Traditional materials that record this shift, particularly the
Bamboo Annals
, date the Tan Fu’s migration to Wu Yi’s initial year, roughly fifty years after Wu Ting’s demise. No doubt on the assumption that this sort of precursor to the ongoing steppe-sedentary conflict witnessed throughout imperial history had already become a constant factor, it has been suggested that the migration was the result of another attack
mounted by the Ch’üan, prompted by a breakdown in Shang authority rather than by Shang enmity.
90
Even though both explanations—defeat and displacement—are plausible, given the animosity marking Shang-Chou relations as chronicled by the
Bamboo Annals
, the martial nature of the Chou’s eventual multidirectional expansion, and their formalized role as a frontier bulwark prior to the dynasty’s overthrow, the Chou’s almost complete absence from the late oracle records remains puzzling. A significant number of oracle bones have been found at Chou-yüan, though fewer than 200 preserve inscriptions and considerable controversy marks their interpretation.
91
Disagreement about their provenance has also resulted in confident assertions (based on their distinctive terms and a style of language similar to the Chou bronze inscriptions) that they must have originated in the Chou as well as equally vociferous denials that the content and perspective could not possibly be Chou, that they must have been left behind by visiting Shang rulers. (The second claim essentially focuses on these few in isolation, thereby ignoring the roughly 17,000 other bones that lack inscriptions, a number far too large to have been Shang remnants.)

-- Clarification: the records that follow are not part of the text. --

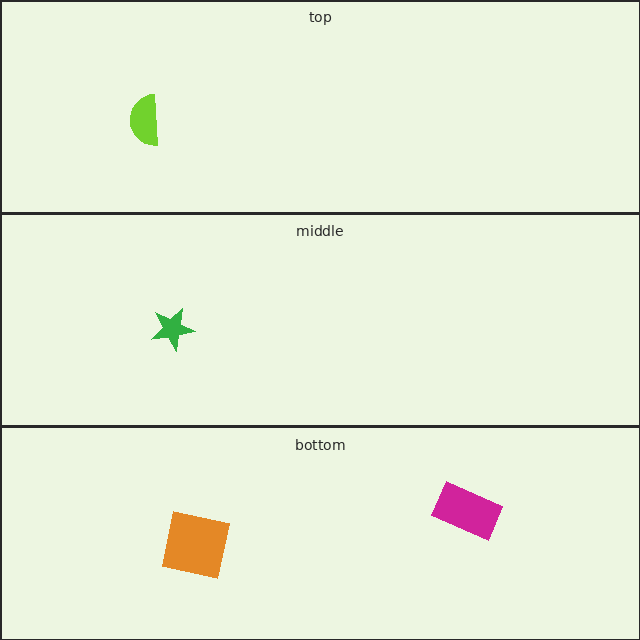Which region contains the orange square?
The bottom region.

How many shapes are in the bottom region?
2.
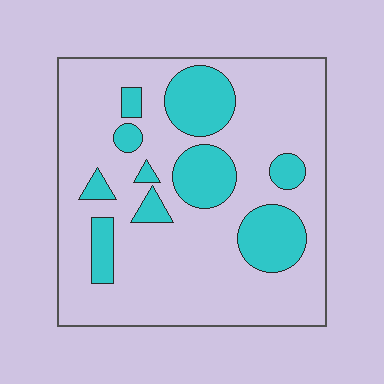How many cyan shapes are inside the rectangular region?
10.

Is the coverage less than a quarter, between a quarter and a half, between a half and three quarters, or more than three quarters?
Less than a quarter.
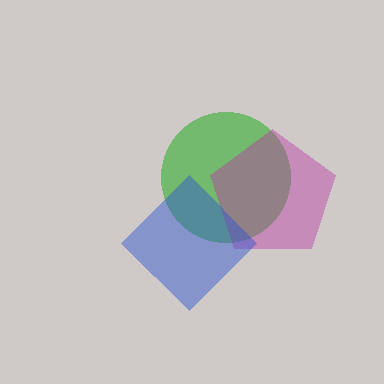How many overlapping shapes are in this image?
There are 3 overlapping shapes in the image.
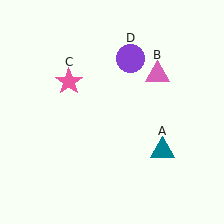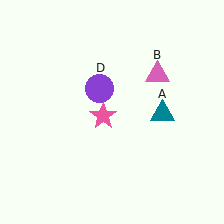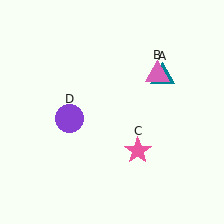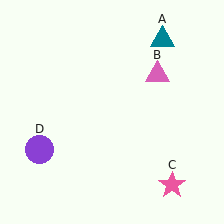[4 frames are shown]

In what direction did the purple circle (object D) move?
The purple circle (object D) moved down and to the left.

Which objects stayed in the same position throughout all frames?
Pink triangle (object B) remained stationary.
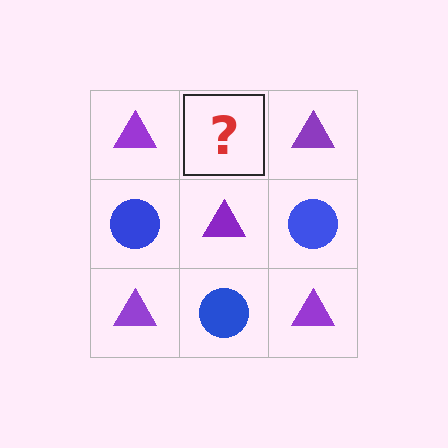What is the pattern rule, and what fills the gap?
The rule is that it alternates purple triangle and blue circle in a checkerboard pattern. The gap should be filled with a blue circle.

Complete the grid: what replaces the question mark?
The question mark should be replaced with a blue circle.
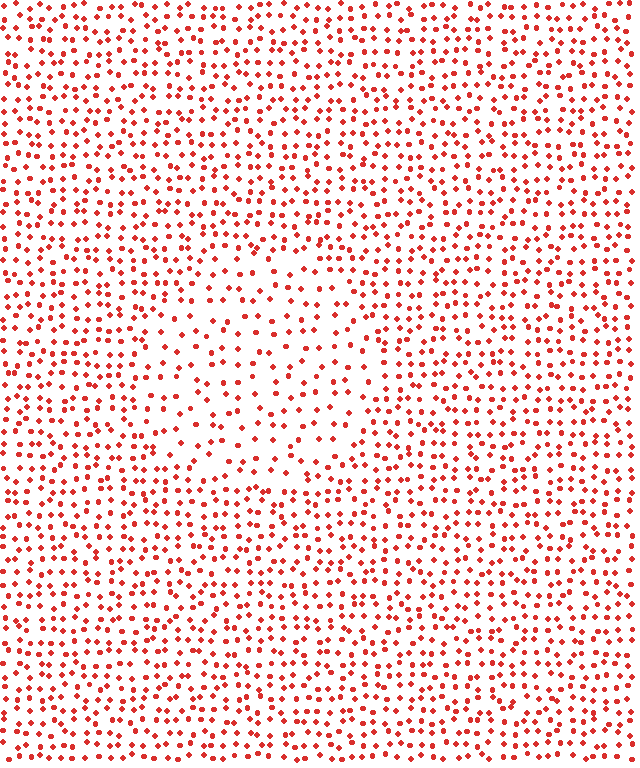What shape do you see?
I see a circle.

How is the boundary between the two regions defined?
The boundary is defined by a change in element density (approximately 1.8x ratio). All elements are the same color, size, and shape.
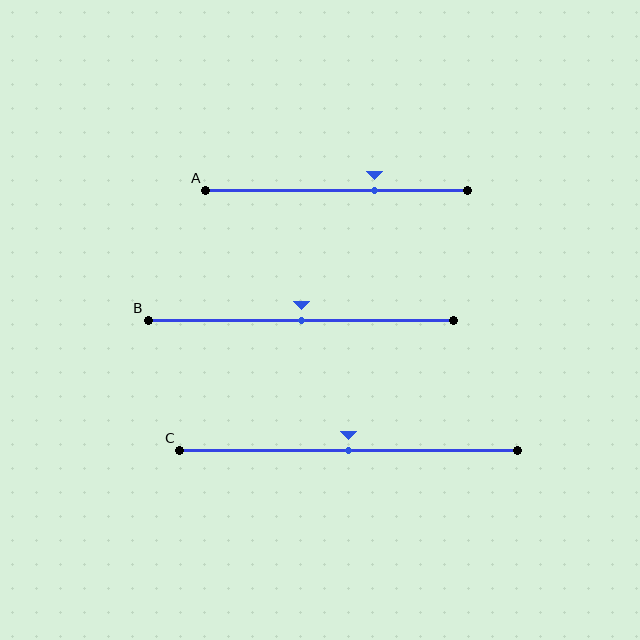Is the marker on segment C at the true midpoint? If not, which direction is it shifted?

The contents of three key inscriptions remain puzzling. The first records that the querent was planning to sacrifice two women, three rams, and three pigs to Kings T’ang and Yi of the Shang. One explanation holds that the sacrifices, presumably being offered by the Chou ruler, although unusual, were not impossible because the Chou were seeking protection from the ancestral spirits of their overlords. (This contravenes the idea prevailing from Confucius onward that sacrifices could only be properly offered within the clan and to one’s own ancestors, though this proscription may simply have formalized desirable practice.) Moreover, because the Chou were also closely tied to the Shang through marriage relations, King Wen’s consort having been the youngest daughter of Emperor Yi and his mother also having come from the Shang, he would have been doubly justified in seeking the blessings of the high Shang ancestors, especially his recently deceased father-in-law. Yet it must have caused him considerable consternation because his father had been slain by the Shang.